"Let books be your dining table, / And you shall be full of delights. / Let them be your
mattress,/
And you shall sleep restful nights" (St. Ephraim the Syrian).


Wednesday, October 17, 2012

This Ghastly Age

I took the train to Washington, DC last week to give a paper on Orthodox-Muslim relations at the fifth annual conference of the Association for the Study of the Middle East and Africa (ASMEA), a splendid new organization bringing fresh and overdue attention to critical questions often overlooked by too many academics and others today. It was founded in 2007 thanks in significant part to the doyen of Islam scholars in North America, Bernard Lewis (whose memoirs I noted in the summer). (ASMEA, incidentally, is very committed to exploring further the questions, historic and current, of encounters between Islam and Eastern Christianity. Scholars interested in putting a panel together on this theme for next year's conference should contact me.)

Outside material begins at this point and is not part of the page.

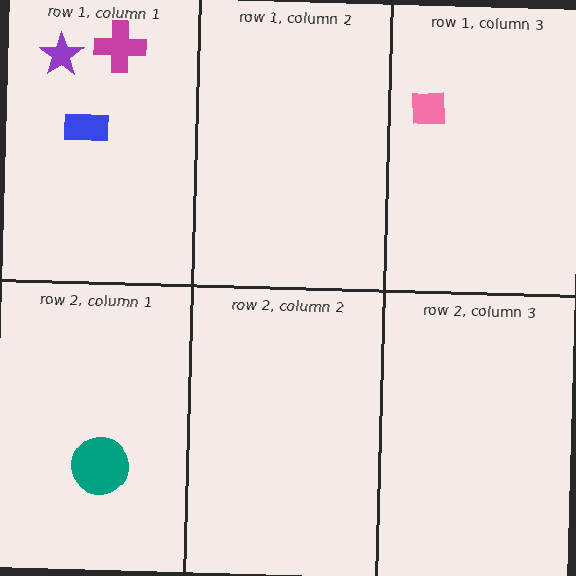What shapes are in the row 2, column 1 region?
The teal circle.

It was a long train ride (though quite lovely in parts, seeing the autumnal colors in the rolling hills of West Virginia), and that enabled me to read in one go an eloquent and winsome set of memoirs from Robert Jay Lifton, Witness to an Extreme Century: A Memoir (2011). Lifton, a longstanding professor of psychiatry at Yale, has done pioneering work in the fields of social psychology and what he came to call "psychohistory." I discovered Lifton fifteen years ago through his most (justly) famous work The Nazi Doctors: Medical Killing And The Psychology Of Genocide. Lifton wrote another work that also is of use to Eastern Christians (especially in Eastern Europe and the Caucasus) trying to understand what they lived through under communist persecution and oppression: Thought Reform and the Psychology of Totalism: A Study of Brainwashing in China

Lifton is a unique personality, and not only because of his important and original work in the aforementioned areas and others (including a study of the survivors of the Hiroshima bombing). What shines through his memoirs is an elegant humanism and graciousness of spirit made all the more impressive by the fact that he examined people and events of ineffable horror. His interviews alone with the Nazi doctors would probably have been too much to handle for other people, but not Lifton. His capacity to look at evil (a term he unapologetically adopts, even if he explicitly eschews its theological or metaphysical overtones) and not succumb to despair is remarkable in one who describes himself as a Jewish atheist. That unflinching recognition of evil is bound up with an equally admirable refusal to demonize people, and an acutely uncomfortable awareness that goodness is mixed with evil in almost every instance. (He does not quote him, but there are clear echos here of Solzhenitsyn's famous aphorism that the line between good and evil runs right through every human heart.) Lifton, originally descended from Russian Jews, is a remarkable example of an academic who was also an activist (especially around the Vietnam War), and a prolific writer of many books in a variety of areas. Now in his late 80s, this may well be his last book, but we will continue to profit from his research and insights for decades to come.